Section 49.  The practice of the early Church further considered.

But why dispute about a fact which is perfectly notorious? Look at all Greek and Latin writers. Passages of the same kind everywhere occur. Nor did this practice fall into desuetude so long as there was one particle of integrity in the Church. Gregory, whom you may with justice call the last Bishop of Rome, says that it was observed in his age. 648 “What the blood of the Lamb is you have learned, not by hearing, but by drinking it. His blood is poured into the mouths of the faithful.” Nay, four hundred years after his death, when all things had degenerated, the practice still remained.

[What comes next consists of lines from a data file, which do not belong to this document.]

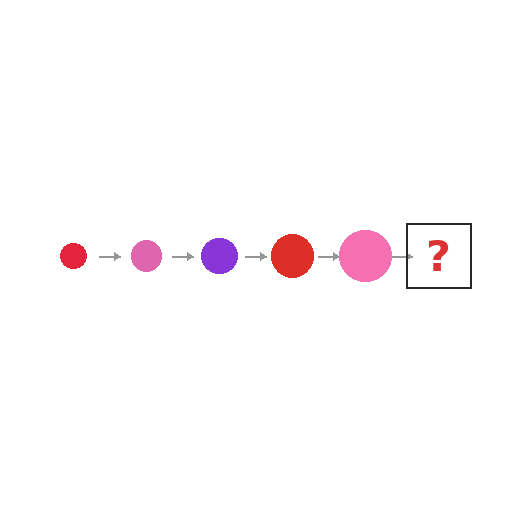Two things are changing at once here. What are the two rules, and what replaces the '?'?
The two rules are that the circle grows larger each step and the color cycles through red, pink, and purple. The '?' should be a purple circle, larger than the previous one.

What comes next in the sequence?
The next element should be a purple circle, larger than the previous one.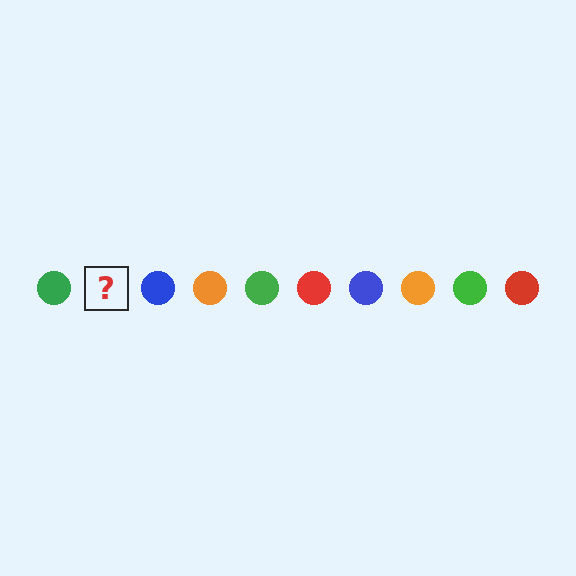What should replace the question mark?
The question mark should be replaced with a red circle.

Nor was it regarded as the custom merely, but as an inviolable law. Reverence for the divine institution was then maintained, and they had no doubt of its being sacrilege to separate what the Lord had joined. For Gelasius thus speaks: “We find that some taking only the portion of the sacred body, abstain from the cup. Undoubtedly let those persons, as they seem entangled by some strange superstition, either receive the whole sacrament, or be debarred from the whole. For the division of this mystery is not made without great sacrilege” (De Consec. Dist. 2). Reasons were given by Cyprian, which surely ought to weigh with Christian minds. “How,” says he, “do we teach or incite them to shed their blood in confessing Christ, if we deny his blood to those who are to serve; or how do we make them fit for the cup of martyrdom, if we do not previously admit them by right of communion in the Church, to drink the cup of the Lord?” (Cyprian, Serm. 5, de Lapsis). The attempt of the Canonists to restrict the decree of Gelasius to priests is a cavil too puerile to deserve refutation.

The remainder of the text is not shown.